ArmNN/ComputeLibrary 20.11 Release

The 20.11 Release is intended to provide major improvements to usability and performance in addition to delivering some additional functionality. It can be found here in source code form.

The usability enhancements were:

  • Added Debian packaging for ArmNN Core, TfLite Parser and PyArmNN to Ubuntu Launchpad. This means users on Linux no longer need to go through a source repository setup and compile in order to start working.
  • Addition of TfLite Delegate as well as 21 of its most valuable operators. Allows a much larger set of models to be executed as operators that are not accelerated in the delegate will execute in the TfLite interpreter.
  • Removal of the boost framework from all ArmNN code bar our unit tests. Simplifies deployment as the dependency on boost no longer exists.
  • Website updates (better layout and more examples).

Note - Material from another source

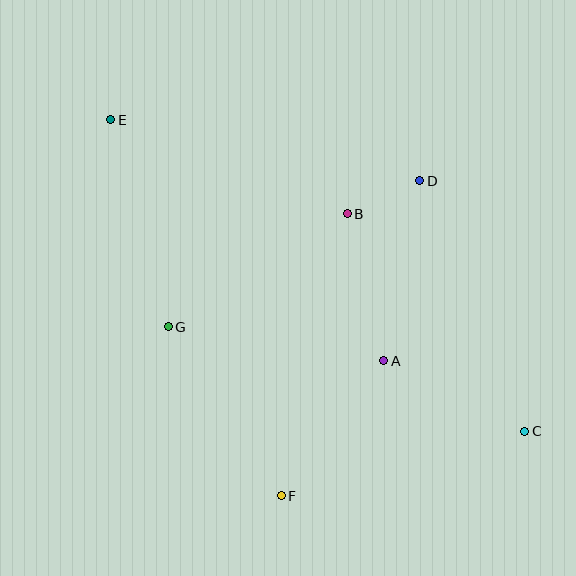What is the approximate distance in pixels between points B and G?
The distance between B and G is approximately 211 pixels.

The performance enhancements were:

  • ArmNN integration of Compute Library Activation and Batch Normalization fusing.
  • ArmNN exposed the Compute Library fastmath option as a parameter that can be set on a per model basis and in some scenarios will result in the selection of a faster convolution algorithm at the cost of some accuracy (winograd).

The additional functionality was:

  • Addition of high priority partner requested Logical AND/OR/NOT operators in NNAPI.
  • Support for Android R, verified against CTS 11_r3 (Build Id: 20201114.173303).
  • Added support for the EfficientNet-Lite Model.

New Features:

  • Added Debian packaging, which allows ArmNN to be installed via our APT repository on Ubuntu’s Launchpad.
  • Added ability to turn on the Compute Library fast_math option through ExecuteNetwork and the Android-nn-driver.

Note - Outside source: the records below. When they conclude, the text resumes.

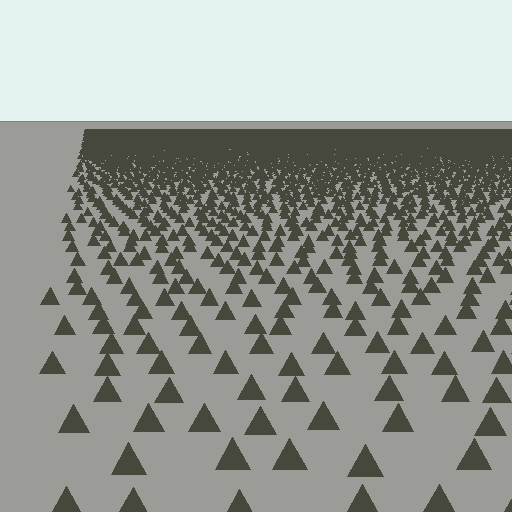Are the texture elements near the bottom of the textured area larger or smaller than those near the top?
Larger. Near the bottom, elements are closer to the viewer and appear at a bigger on-screen size.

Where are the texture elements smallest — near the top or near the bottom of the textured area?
Near the top.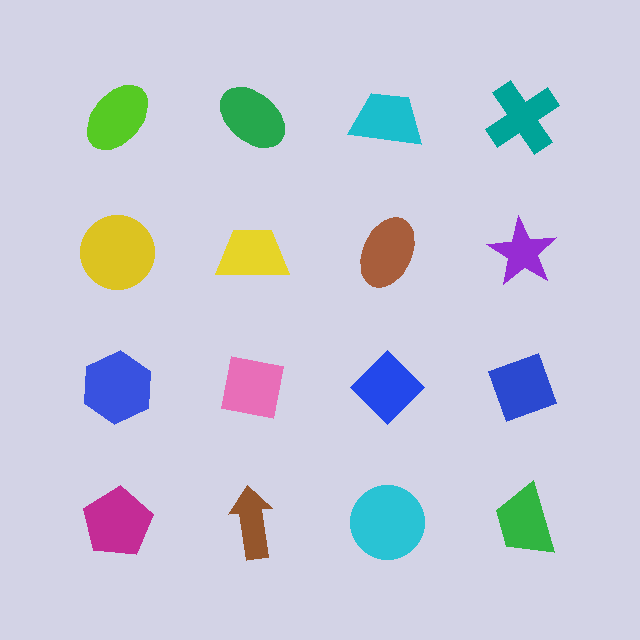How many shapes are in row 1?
4 shapes.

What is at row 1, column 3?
A cyan trapezoid.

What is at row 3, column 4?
A blue diamond.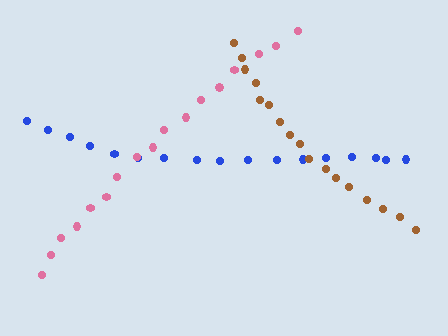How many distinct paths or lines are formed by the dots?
There are 3 distinct paths.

    • Using the fast_math flag can lead to performance improvements in fp32 and fp16 layers but at the cost of some accuracy.
    • The fast_math flag will not have any effect on int8 performance.
  • Added support for Logical NOT, AND and OR for CpuRef, CpuAcc and GpuAcc.
  • Added optimization to fuse BatchNorm into Convolution and Depthwise Convolution in fp32 and fp16.
  • Added backend specific optimization to fuse Activations into the previous workload.

    • Currently Activations can be fused with Addition, BatchNorm, Convolution, Depthwise Convolution, Division, Multiplication or Subtraction workloads on both CpuAcc and GpuAcc.
    • Not all workloads can support all Activations.
  • Added AddBroadcastReshapeLayer as optimizer.
  • Added Map layer and Map workload. This layer has 1 input slot and 0 output slots and simply calls ->Map() on the input tensor handle.
  • Added Unmap layer and Unmap workload. This layer has N input slot and 0 output slots and simply calls ->Unmap() on the input0 tensor handle. The remaining inputs are used for determining scheduling dependencies.
  • Added support for TfLite Delegate (More information below in TfLite Delegate section).

TfLite Parser:

  • Remove AddBroadcastReshapeLayer from TfLite Parser and added to optimizations.
  • TfLite version updated to 2.3.1.

Tf Parser:

  • Tensorflow version updated to 2.3.1.
  • Add support for 2nd input to ExpandDims in TfParser.

ArmNN Serializer:

  • Added support for Logical NOT, AND and OR.

Public API Changes:

Backend API Changes:

ExecuteNetwork App Changes:

  • Added ability to enable Compute Library fast_math through ExecuteNetwork.
  • Added ability to execute models using TfLiteDelegate.
  • Refactored ExecuteNetwork to support cxxopts.
  • Allow use of dynamic backendId in execute network.

Other changes:

  • Removed remaining boost from ArmNN runtime code (Boost still resides in Unit Tests).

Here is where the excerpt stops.